Kirigiti, venue for Kikuyu music, dance and sports, to get a facelift

Kirigiti Stadium, one of the oldest social and sports facilities in Kiambu County, is being constructed to international standards after almost a century of neglect.

Utilisation of Kirigiti grounds for social activities goes back to pre-colonial, colonial and the nascent independent times. Before the British colonised Kenya, locals used Kirigiti as an arena for traditional music, dances and sports, especially wrestling and sparring with short swords (simis) and other indigenous weapons.

This account puts to rest the narrative that Kirigiti was ‘discovered by the white man when he started playing cricket at the venue.

According to Gitu Kahengeri, a Kikuyu elder and Mau Mau war veteran, locals held social activities at Kirigiti and other public grounds even before the colonialists arrived. Some of these included the traditional dance ‘kibata’ that was performed by young men. This was a high-energy dance that included mock fights with the simis that sometimes led to injuries similar to those inflicted in war.

At Kirigiti and other such grounds, including Kiamwangi in Gatundu where Kahengeri was born, people danced to the unity jig known as ‘gicukia’ and ‘ndumo’, a performance by women during happy times.

These grounds were dedicated to traditional performances and although not officially demarcated, individuals would not encroach on them. So, Kirigiti, Kiamwangi, Kamirithu and Mai a Nguo in Limuru, among others, were part of Kikuyu culture long before the white man’s arrival.

The ‘modern’ stadium at Kirigiti was constructed by the colonial government in the 1940s as a cricket ground. Kirigiti is supposedly the bastardised pronunciation of cricket. While Kahengeri does not dispute this, he maintains that the white man found the stadium, and not that the stadium did not exist before.

At the onset of the struggle for independence, Kirigiti became the venue for ‘muthirigu’, a dance/ritual pregnant with information on the Mau Mau movement and its mission. Muthirigu was used to spread the resistance gospel across the region.
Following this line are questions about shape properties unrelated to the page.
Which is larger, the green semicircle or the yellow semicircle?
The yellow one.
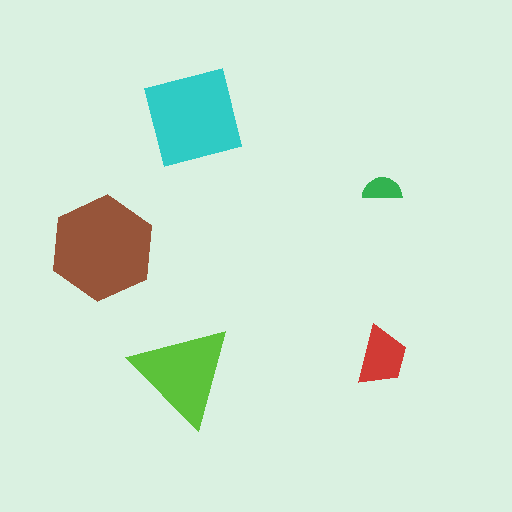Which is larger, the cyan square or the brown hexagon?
The brown hexagon.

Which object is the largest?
The brown hexagon.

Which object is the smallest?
The green semicircle.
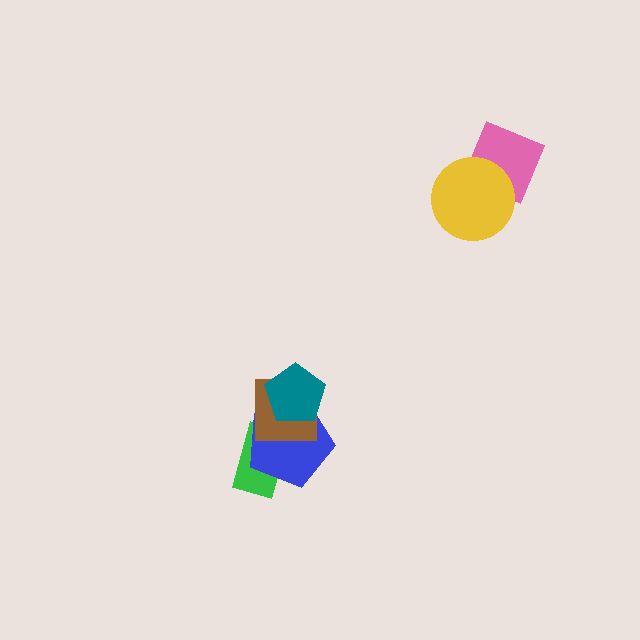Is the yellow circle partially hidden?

“I vividly remember the muthirigu activists once coming to Gatundu and using the Kiamwangi grounds to spread their message,” says Kahengeri.

One of the muthirigu songs went, ‘githaka, githaka giki, giki githaka twatigiirwo ni iregi’ (this land was left to us by our forefathers).

The colonialists later turned Kirigiti into a venue where the colonial administrators and collaborating chiefs would call meetings to issue policies and make unrealistic demands on the locals.

The chief native commissioner (CNC), who came from the Nyeri provincial headquarters, would be given the best table to stand on when making his address. Strong young men would hoist him up and bring him down when his lecture was over.

“They did not call people there to discuss development, but mainly to emphasise the master-servant principle. They demanded taxes and insulted us,” said Kahengeri.

The CNC would, for example, go on about how the black man was stupid and his children had nothing but water for brains. It was, in fact, at Kirigiti that the colonial government met in mid-1952 to condemn the Mau Mau movement.

That meeting was attended by leaders such as Jomo Kenyatta, Senior Chief Koinange, Eliud Mathu, Senior Chief Waruhiu and Chief Josiah Njonjo. It concluded that Independence would only achieved through peaceful means.

One of the chiefs urged the British to use their might to crush those causing fear in the country while another leader denounced the Mau Mau movement and said it should be ‘uprooted’. A group of African collaborators was formed after the meeting to identify and deal with the freedom fighters.

Before the declaration of the State of Emergency in the early 1950s, Kirigiti made history again when it hosted Jomo Kenyatta for his last struggle-for-independence meeting.

Years later when prisoners were released from detention camps and prisons across the country, those from Kiambu were herded in Kirigiti from where they were processed before being handed over to their local chiefs.

Later, some of the freed detainees formed the Kiambu Youth Association (KYA) in the early 1960s to bring together former detainees, prisoners and those who had been restricted to the emergency villages. The association was also meant to counter the propaganda of district political parties formed by collaborators across the central region with the assistance of the colonial administration.

Before and following the attainment of internal self-rule in 1963, the KYA held several meetings across Kiambu, but a major one slated for Kirigiti was cancelled at the last minute. “Many people had come from across the country but the self-rule government made up of home guards and collaborators would not allow the meeting to go ahead. They feared that the amassing of freedom fighters would endanger its conservative agenda,” said Kahengeri.